Loading data is simple using `hi5.load_dataset`:

In [None]:
x_load = hi5.load_dataset('test.h5', name='x')
print('Max diff b/w orig and loaded x: {:.2e}'.format(np.abs(x - x_load).max()))
y_load = hi5.load_dataset('test.h5', name='xy_group/y')
print('Max diff b/w orig and loaded y: {:.2e}'.format(np.abs(y - y_load).max()))

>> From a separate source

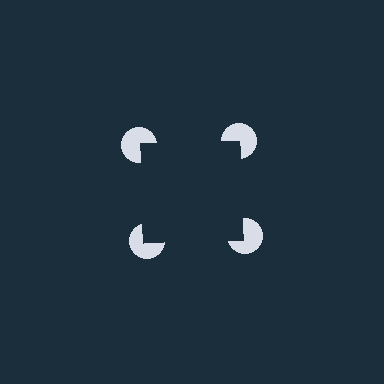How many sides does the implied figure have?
4 sides.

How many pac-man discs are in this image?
There are 4 — one at each vertex of the illusory square.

Note that the ``name`` parameter defaults to "data," so that `save_dataset` and `load_dataset` have compatible defaults:

In [None]:
hi5.save_dataset('test_defaults.h5', x)
x_load = hi5.load_dataset('test_defaults.h5')
print('Max diff b/w orig and loaded x: {:.2e}'.format(np.abs(x - x_load).max()))


## Querying files

Sometimes it is useful to query a dataset and look at its contents.
As we have seen above, we can use `info` to get info on groups and datasets.  If we set ``return_info=True``, then we can also return a dictionary of the results:

In [None]:
print('FILE/ROOT INFO:')
hi5.info('test.h5')
print('\nGROUP INFO:')
hi5.info('test.h5', name='xy_group')
print('\nDATASET INFO:')
info = hi5.info('test.h5', name='xy_group/x', return_info=True)
print('\nDATASET INFO DICT:', info)

We can also check for the existence of a particular dataset or group using `exists`:

In [None]:
print('Dataset x exists:', hi5.exists('test.h5', 'x'))
print('Dataset z exists:', hi5.exists('test.h5', 'z'))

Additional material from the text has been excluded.